Liputan6.com, Jakarta - Dari serangkaian edisi yang digelar, Piala Dunia 1966 jadi salah satu yang paling menarik. Sebab, ini pertama kalinya Inggris ditunjuk sebagai tuan rumah Piala Dunia. Tak heran antusiasme masyarakat Inggris begitu tinggi.
Gelaran Piala Dunia edisi kedelapan di Inggris itu berlangsung sejak 11 Juli hingga 30 Juli 1966.
Advertisement
Demi memeriahkan ajang Piala Dunia 1966 yang pertama kalinya digelar di Inggris, stadion-stadion terbaik di Tanah Britania pun dipilih sebagai venue.
Ada 8 venue Piala Dunia 1966, yakni Wembley, Old Trafford, Goodison Park, Roker Park, Ayresome Park, Hillsborough, Villa Park, dan terakhir White City.

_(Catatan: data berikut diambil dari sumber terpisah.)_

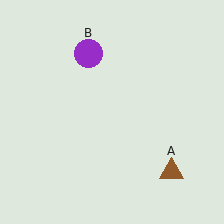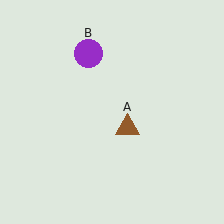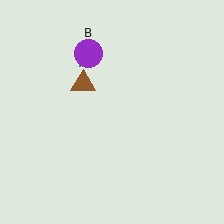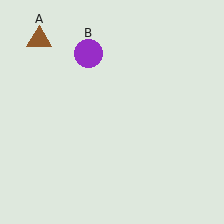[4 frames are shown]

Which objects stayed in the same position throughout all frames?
Purple circle (object B) remained stationary.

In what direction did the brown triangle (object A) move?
The brown triangle (object A) moved up and to the left.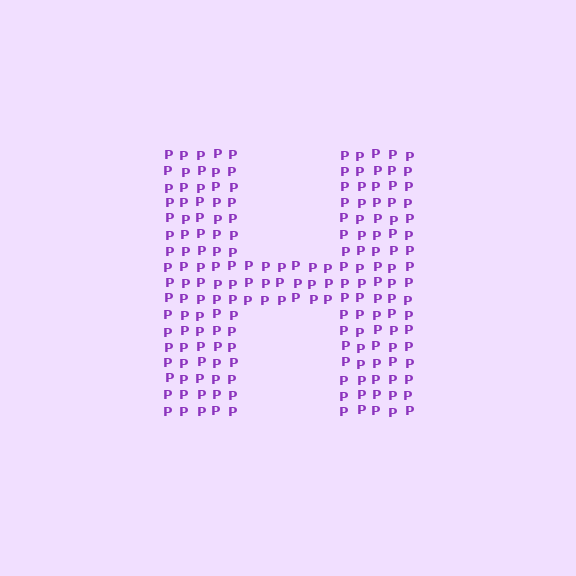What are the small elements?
The small elements are letter P's.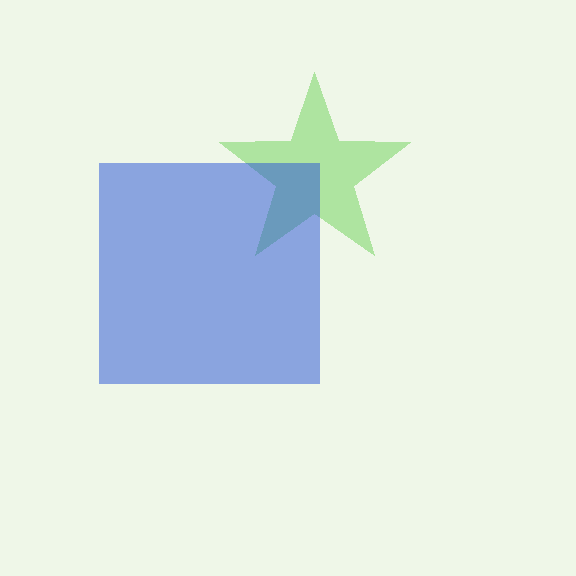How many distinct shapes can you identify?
There are 2 distinct shapes: a lime star, a blue square.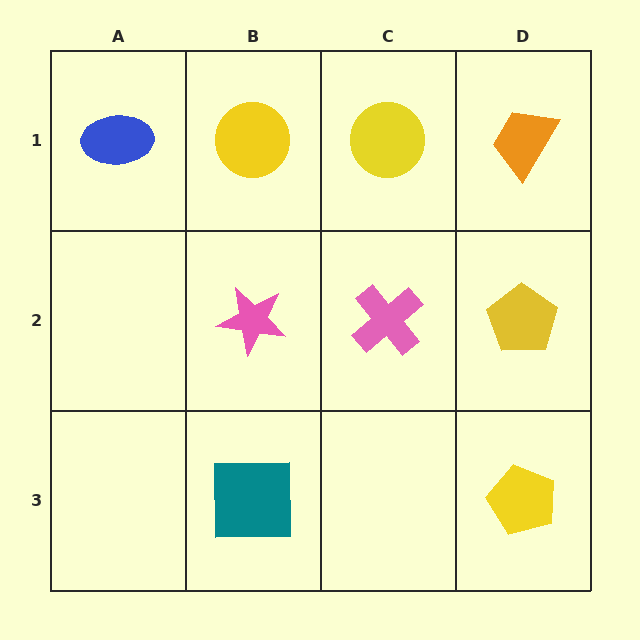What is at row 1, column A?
A blue ellipse.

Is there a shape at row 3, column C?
No, that cell is empty.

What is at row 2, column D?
A yellow pentagon.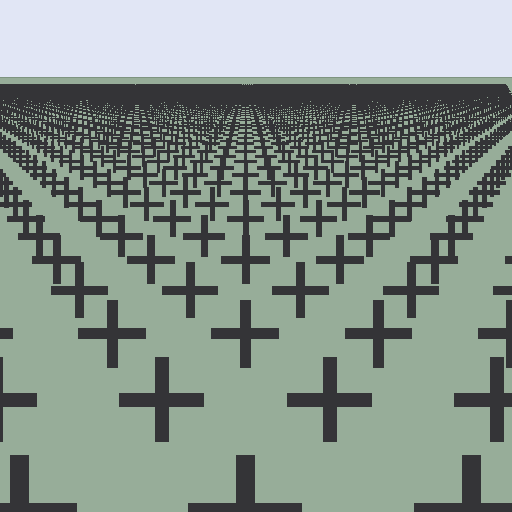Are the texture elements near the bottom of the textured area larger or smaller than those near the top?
Larger. Near the bottom, elements are closer to the viewer and appear at a bigger on-screen size.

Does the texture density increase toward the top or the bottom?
Density increases toward the top.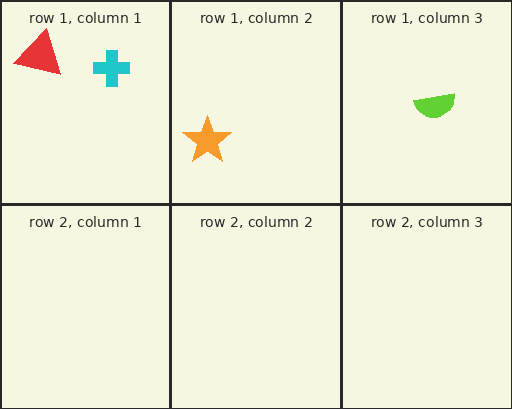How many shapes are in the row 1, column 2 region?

Trofi Jules Rimet yang jadi idaman semua tim dipajang dalam sebuah acara pameran kartu pos di Westminster Central Hall, London. Acara ini terjadi empat bulan sebelum turnamen dimulai, tepatnya 20 Maret 1966.
Piala yang awalnya bernama Victory ini dibuat pada 1929 atas suruhan Presiden FIFA pertama, Jules Rimet. Mengambil wujud Nike, dewi kemenangan Yunani, trofi ini didesain pematung bernama Abel Lafleur. Ia memiliki tinggi 3,8 cm, berat 6,1 kg, dan terbuat dari perak dengan sepuhan emas 18 karat.
Di Westminster Central Hall, trofi itu ditempatkan di dalam kotak kaca dan dijaga dua petugas polisi. Sewaktu mereka mengecek pada pukul 11.00, semuanya berada dalam keadaan normal.
Tatkala keduanya mengecek satu jam kemudian, kotak kaca itu sudah pecah dan piala yang selalu menjadi rebutan negara-negara di turnamen sepak bola empat tahunan itu pun raib.
Kalang Kabut
Insiden memalukan tersebut sontak membuat negeri Sherlock Holmes, tokoh detektif karya Sir Conan Doyle itu gempar dan kalang kabut. Tak ada seorang pun yang tahu siapa yang bertanggung jawab.
Namun, tak berapa lama setelah kejadian, Presiden Football Association Joe Mears menerima paket yang dikirim ke rumahnya. Isi paket itu adalah alas trofi yang dicuri dan catatan berisi permintaan tebusan uang sebesar 15 ribu poundsterling.
Seperti di film-film, Mears menghubungi pihak kepolisian yang lalu menyusun perangkap, lengkap dengan koper berisi koran yang dilapisi lembaran-lembaran uang pecahan lima poundsterling.